Building a Knowledge Graph-based Dialogue System at the 2nd ConvAI Summer School

Michael Galkin
DeepPavlov
Published in
10 min readJul 16, 2019

I recently returned back from the 2nd Conversational Intelligence Summer School organized by the Text Machine Lab of UMass Lowell and iPavlov project, Moscow.

The School took place in Lowell, MA, USA, one of the first US industrial cities with remaining spirit of the industrial revolution.

Group photo!

Content-wise the school was pretty packed with fundamentals of NLP as well as bleeding edge of the progress in dialogue systems.

We had 5.5 days of lectures, hands-on tutorials, invited talks, different cuisines, and, of course, team projects! Starting from word embeddings and arriving to variational inference via attention and transformers just within 5 days — as you can see it was pretty packed.
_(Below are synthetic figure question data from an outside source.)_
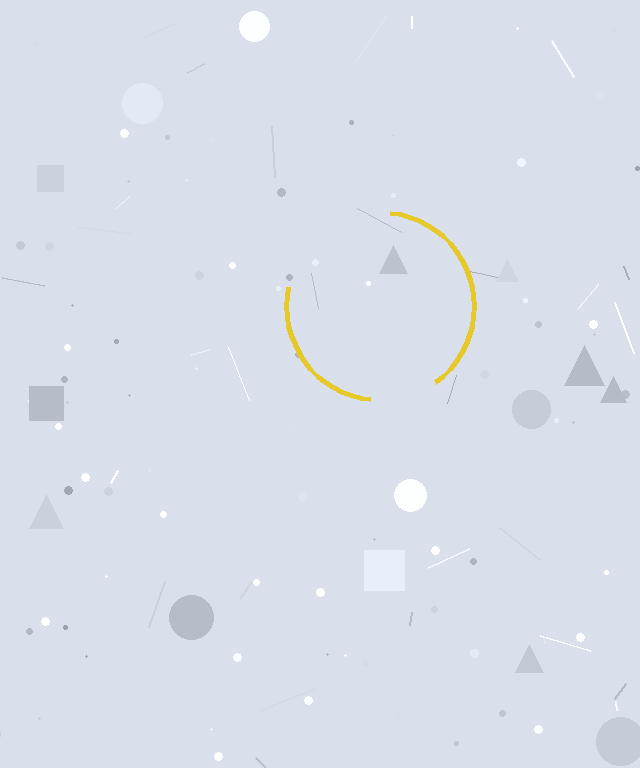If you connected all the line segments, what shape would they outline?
They would outline a circle.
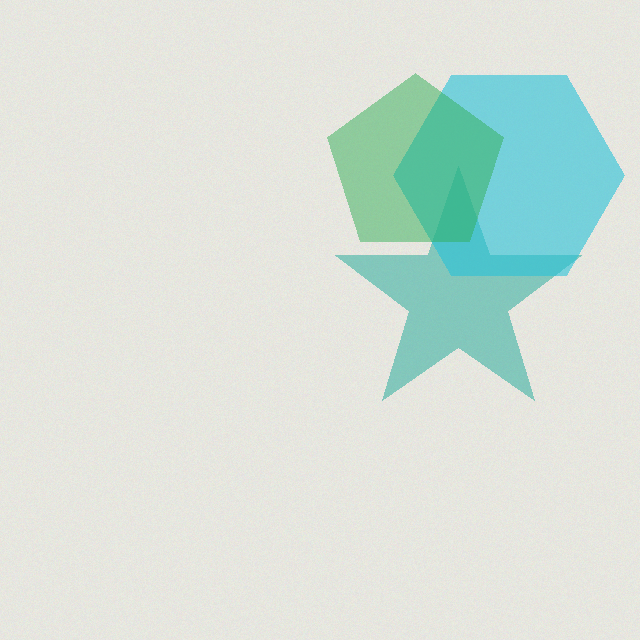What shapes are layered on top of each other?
The layered shapes are: a teal star, a cyan hexagon, a green pentagon.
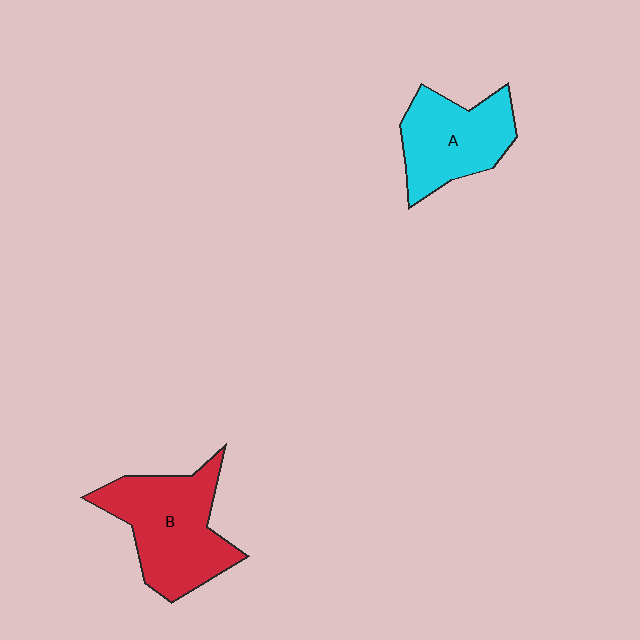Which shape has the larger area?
Shape B (red).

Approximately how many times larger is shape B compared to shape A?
Approximately 1.3 times.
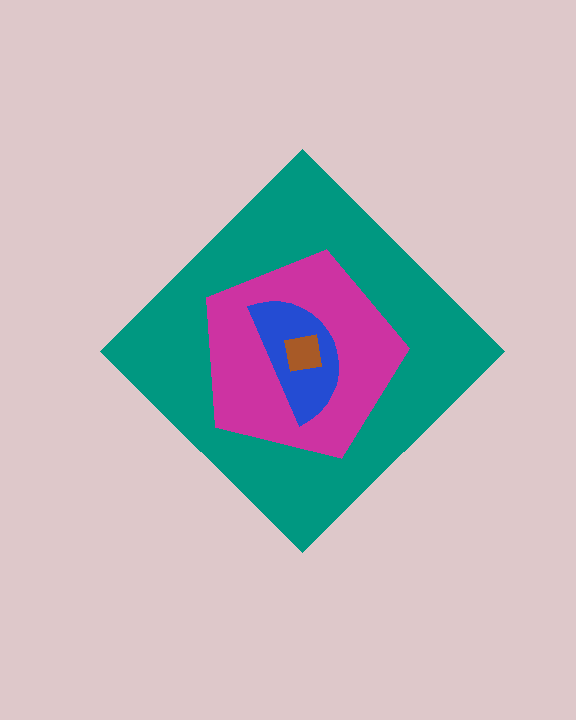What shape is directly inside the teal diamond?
The magenta pentagon.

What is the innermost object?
The brown square.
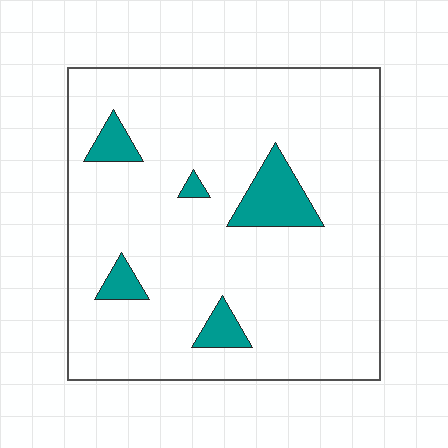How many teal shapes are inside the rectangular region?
5.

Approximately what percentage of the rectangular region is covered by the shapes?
Approximately 10%.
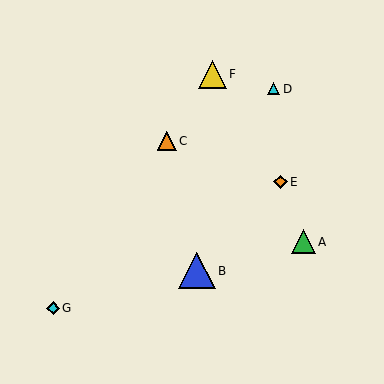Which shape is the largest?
The blue triangle (labeled B) is the largest.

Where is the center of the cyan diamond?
The center of the cyan diamond is at (53, 308).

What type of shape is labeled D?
Shape D is a cyan triangle.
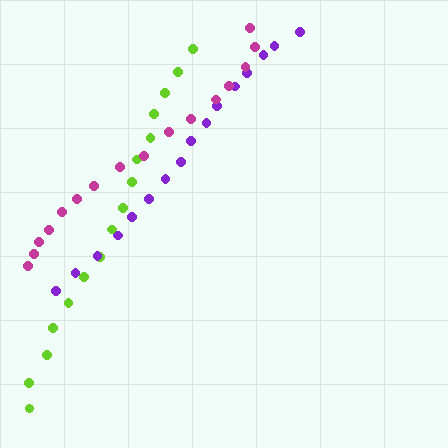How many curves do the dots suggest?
There are 3 distinct paths.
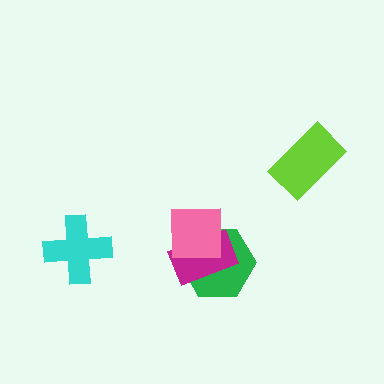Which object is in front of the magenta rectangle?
The pink square is in front of the magenta rectangle.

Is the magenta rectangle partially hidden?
Yes, it is partially covered by another shape.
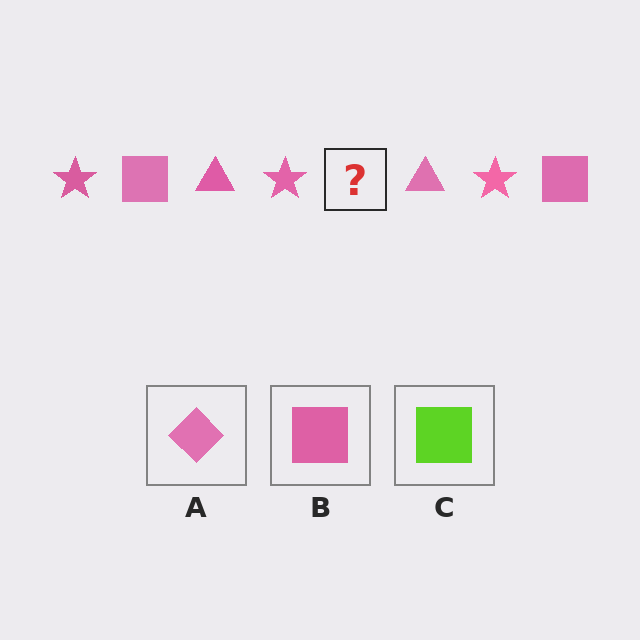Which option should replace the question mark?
Option B.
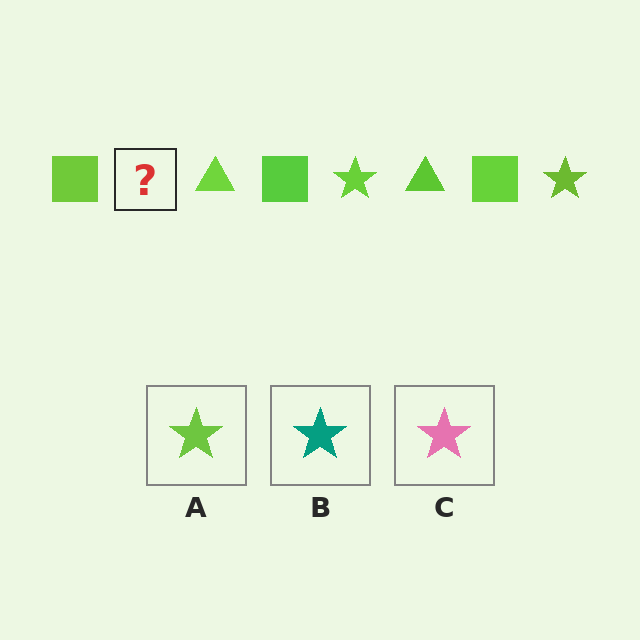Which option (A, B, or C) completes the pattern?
A.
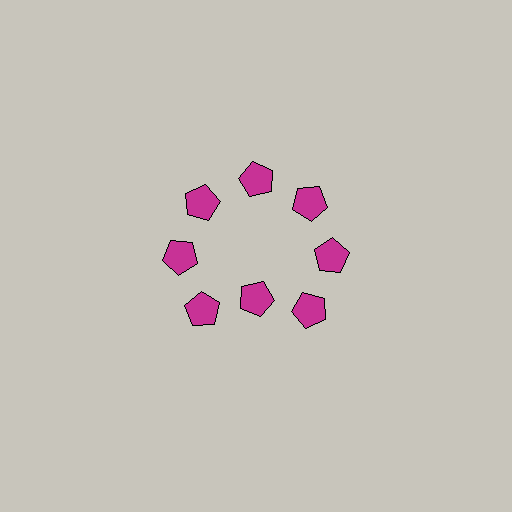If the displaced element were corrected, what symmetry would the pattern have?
It would have 8-fold rotational symmetry — the pattern would map onto itself every 45 degrees.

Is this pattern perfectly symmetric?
No. The 8 magenta pentagons are arranged in a ring, but one element near the 6 o'clock position is pulled inward toward the center, breaking the 8-fold rotational symmetry.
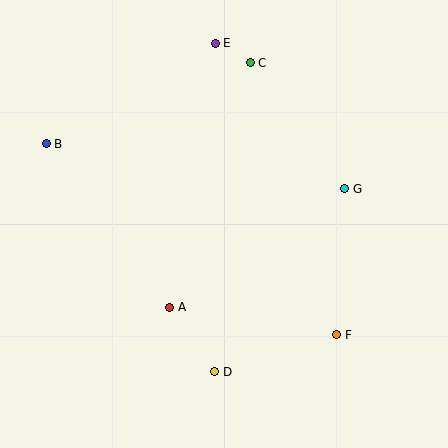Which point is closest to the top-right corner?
Point C is closest to the top-right corner.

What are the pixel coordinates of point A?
Point A is at (170, 307).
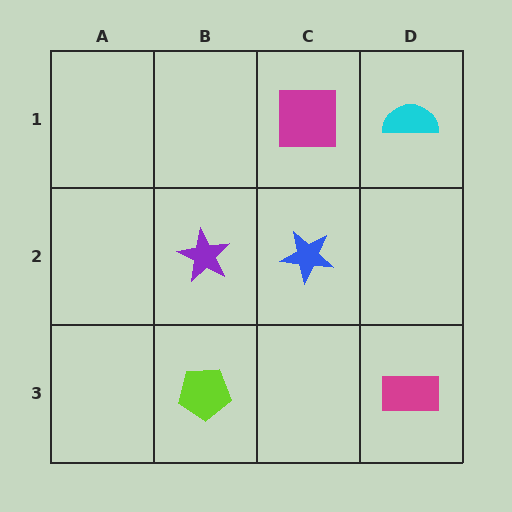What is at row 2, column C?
A blue star.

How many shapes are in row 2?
2 shapes.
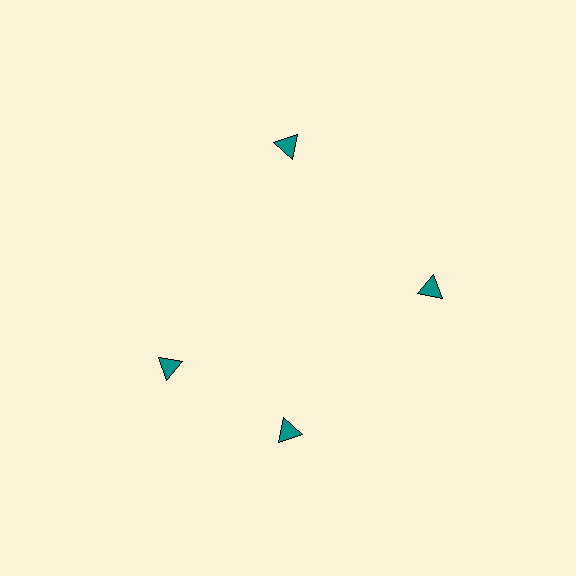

Invited speakers shared a lot of fruitful thoughts on the state of the art topics. For more information on the summer school schedule and talks please check out this post.

Knowledge Graphs and Dialogue Systems

In this article, I’d like to shed some light on the technical project we’d been working on the whole week and how DeepPavlov library could help you achieve this task. The project of our team aimed at improving question answering over knowledge graphs, namely, Wikidata in our case, and support a dialogue over subject entities.

Traditionally, question answering aims at answering over some unstructured context like a text paragraph or Wikipedia page. Datasets have been comprised accordingly, e.g., SQuAD, HotPot-QA, MS-Marco. However, exploratory capabilities of such QA systems are limited to the given context, e.g., having a wiki page about Albert Einstein one could obtain his birth place “Where was Albert Einstein born? — Ulm” but asking more questions about this city (e.g, “How many people live in Ulm?”) won’t return decent results. In this case, we need some structural background which knowledge graphs are happy to provide us with.

Knowledge graphs possess inherent and explicit semantics (via so-called vocabularies or ontologies that declare classes, properties and various constraints) which allow for sophisticated reasoning current language models are incapable of.

In our project, we went for Wikidata as the main source of factual information for all Wikipedia pages and languages. Wikidata is a huge graph — it consists of more than 50M entities and 4B facts. That is, everything you can find on Wikipedia is already in Wikidata, whereas some Wikidata entries might not yet be on Wikipedia. Moreover, big companies like Google contribute to Wikidata with their own datasets.

If you want to try it out — DeepPavlov provides the KBQA component out of the box ready to install. Currently it works for Russian language, but the general pipeline is pretty similar for any language.

At the summer school we were encouraged to try out some non-trivial approaches to known problems 🤔. So we decided to go for a KG-based QA and dialogue system based on knowledge graph embeddings, and here is a basic sketch of the overall architecture. As you can see it’s quite a modular architecture so DeepPavlov can provide us with a handful of pre-trained components!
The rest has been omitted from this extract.